A medida que su salud fue decayendo, no faltaron los rumores sobre su capacidad para gobernar. Con las venas del país llenándose de corrupción y capacidad administrativa, es legítimamente una ironía que el único flujo constante que parecía funcionar era el que mantenía en pie al presidente. Mientras tanto, sus amigos, o llamarlos esbirros mejoraría la imagen general, continuaron beneficiándose alegremente de sus conexiones con el poder.
Aquellos que han seguido la saga política estarían esperanzados de un respiro democrático, pero, mis queridos compatriotas, sabemos que eso es pedirle peras al olmo. ¡La cobardía política ha sido el ordén del día! Lo verdaderamente admirador es cómo todos estos años, sus opositores han jugado a los juegos políticos como si estuvieran encantados en no ganar nunca.
Sus reuniones secretas para debatir reformas sociales fueron por supuesto la comidilla de las noticias internacionales. Sin embargo, lo más relevante aquí es que lo único que han transformado realmente es el desastre redistributivo, que es en lo que parecen especializarse.
Pero, digámoslo claro: El Presidente Moribundo ha logrado mantenerse relevante en la política internacional como un referente de péguese a la silla tanto como le aguante el cuerpo. Los líderes que saben escuchar los vientos del cambio saben también cuándo retirarse. Algo que claramente, escape a la comprensión o al menos a la práctica de este dirigente.
Con cada discurso que nos recuerda una versión remasterizada de las viejas promesas, queda claro que detenerse no está en su vocabulario, aunque su salud diga lo contrario. Y mientras seguimos escuchando la rima poética de los cambios que nunca llegan, el pueblo, que observa pasivo, parece resignado a la narrativa de que cualquier cambio es tan lento como sea humanamente posible.

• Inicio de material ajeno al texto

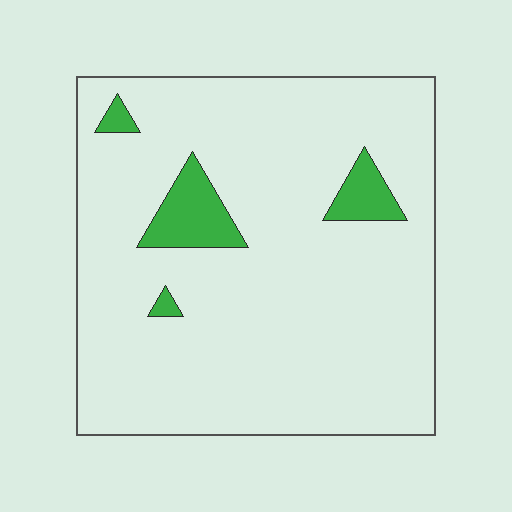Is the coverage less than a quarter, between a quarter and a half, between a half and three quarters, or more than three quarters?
Less than a quarter.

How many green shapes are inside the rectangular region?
4.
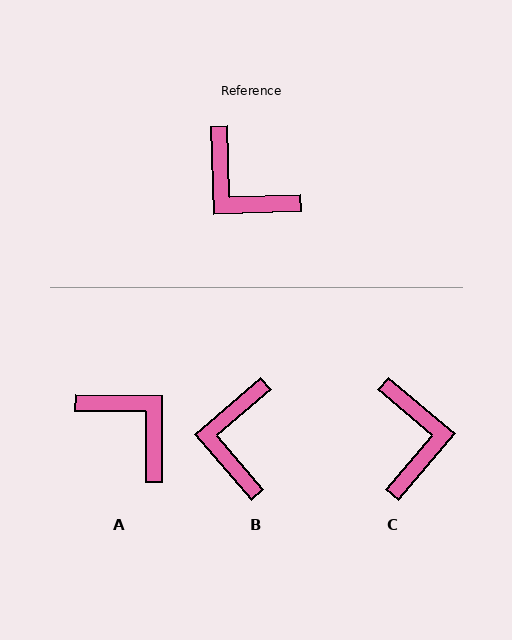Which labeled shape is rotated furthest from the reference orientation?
A, about 178 degrees away.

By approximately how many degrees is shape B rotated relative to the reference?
Approximately 51 degrees clockwise.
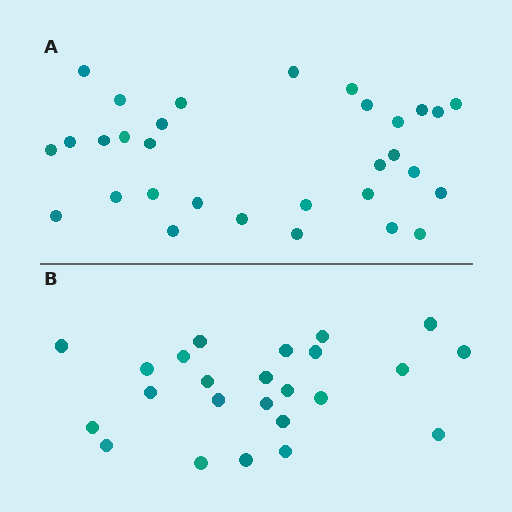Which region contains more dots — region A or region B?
Region A (the top region) has more dots.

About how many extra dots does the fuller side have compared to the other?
Region A has roughly 8 or so more dots than region B.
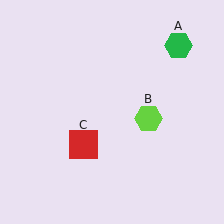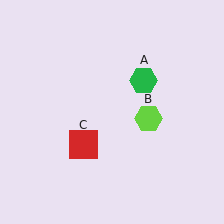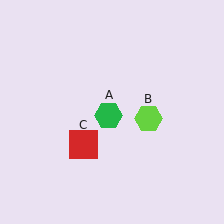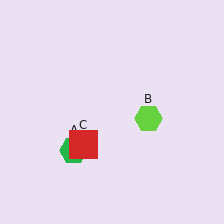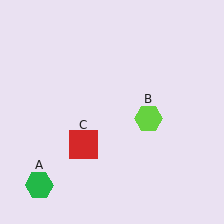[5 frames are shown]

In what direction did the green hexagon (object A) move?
The green hexagon (object A) moved down and to the left.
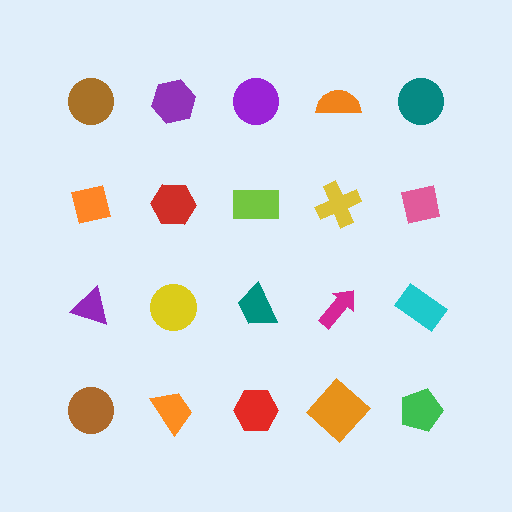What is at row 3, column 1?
A purple triangle.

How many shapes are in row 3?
5 shapes.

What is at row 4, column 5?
A green pentagon.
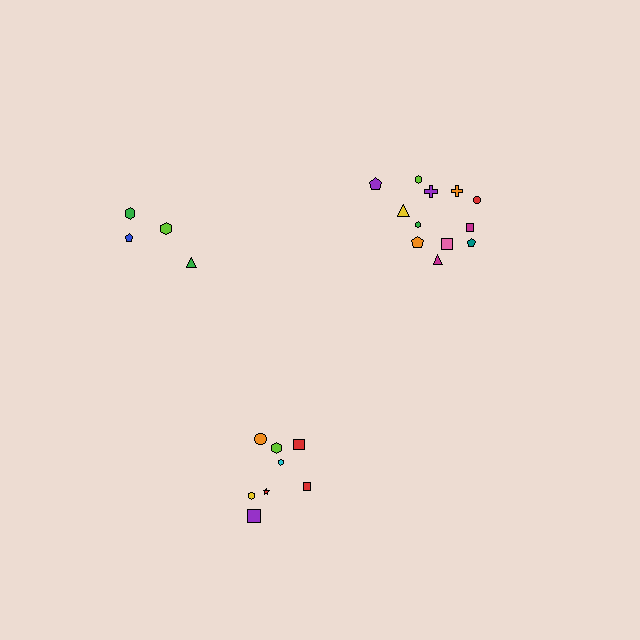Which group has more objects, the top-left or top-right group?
The top-right group.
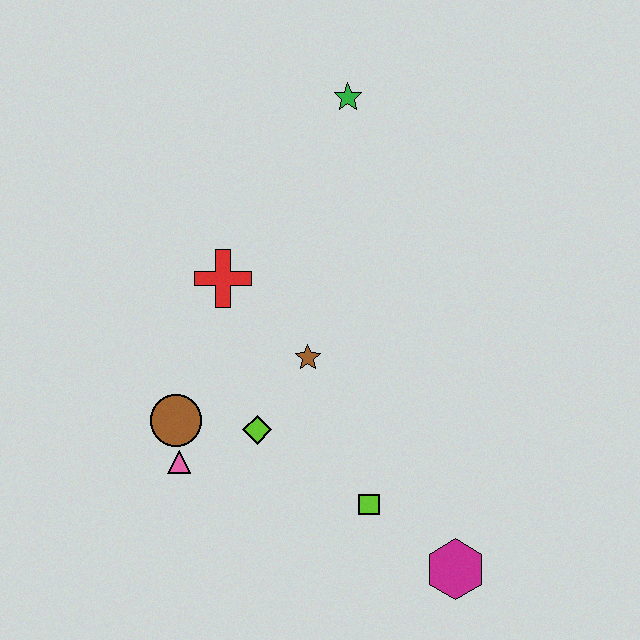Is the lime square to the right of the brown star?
Yes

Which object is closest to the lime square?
The magenta hexagon is closest to the lime square.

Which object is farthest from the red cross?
The magenta hexagon is farthest from the red cross.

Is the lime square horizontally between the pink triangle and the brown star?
No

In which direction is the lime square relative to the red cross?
The lime square is below the red cross.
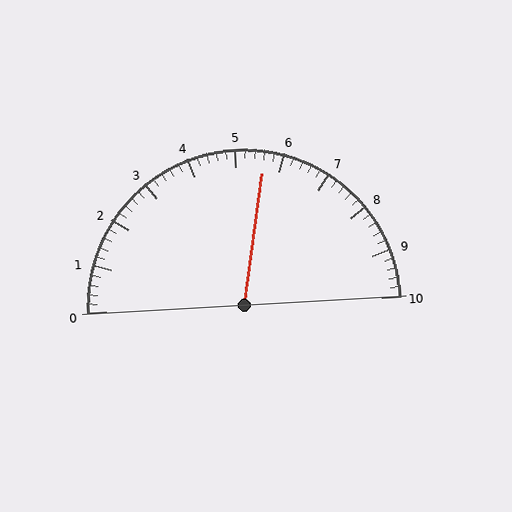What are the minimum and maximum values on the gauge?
The gauge ranges from 0 to 10.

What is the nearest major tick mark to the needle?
The nearest major tick mark is 6.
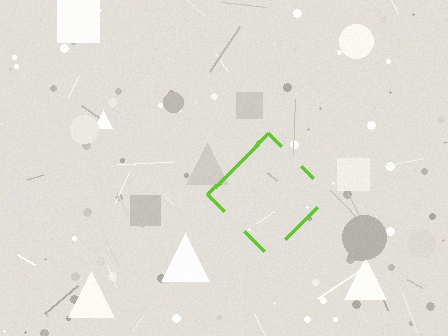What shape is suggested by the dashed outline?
The dashed outline suggests a diamond.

Es un cuento tan antiguo como el tiempo, y mientras su legado se tambalea, la pregunta que queda es si deberá retirarse, o mejor dicho, si esperará estar fuera de combate antes de ceder el paso. Hay algo fascinante en ver que el mundo no se conmueve del todo por esta trama languideciente. Algunos círculos incluso se atreven a llamar al estancamiento del Presidente como "una era dorada de represión a fuego lento".
Podemos estar seguros de que esta telenovela política continuará ofreciendo giros sorpresivos que mantendrán a su audiencia, si no encantada, al menos intrigada. Por ahora, es seguro decir que la marea del cambio aguarda a la distancia mientras nuestros amigos "liberales" lidian con sus propios dilemas de la espera infinita. Uno se pregunta si se reirán o llorarán cuando finalmente el telón caiga sobre el acto final del Presidente Moribundo.
Tal es la ironía de la situación, un culebrón político de proporciones continentales que tiene más capítulos de los que cualquier espectador podría seguir cómodamente. La pregunta que nos queda a todos nosotros es qué tan pronto estaremos viendo los créditos finales de este gobierno que ahora apenas se sostiene por la frágil columna vertebral de su mentor.
Finalmente, el verdadero misterio que permanece es quién, si es que hay alguien, reclamará el trono cuando por fin el moribundo ceda. Sin duda, el drama está solo calentando motores.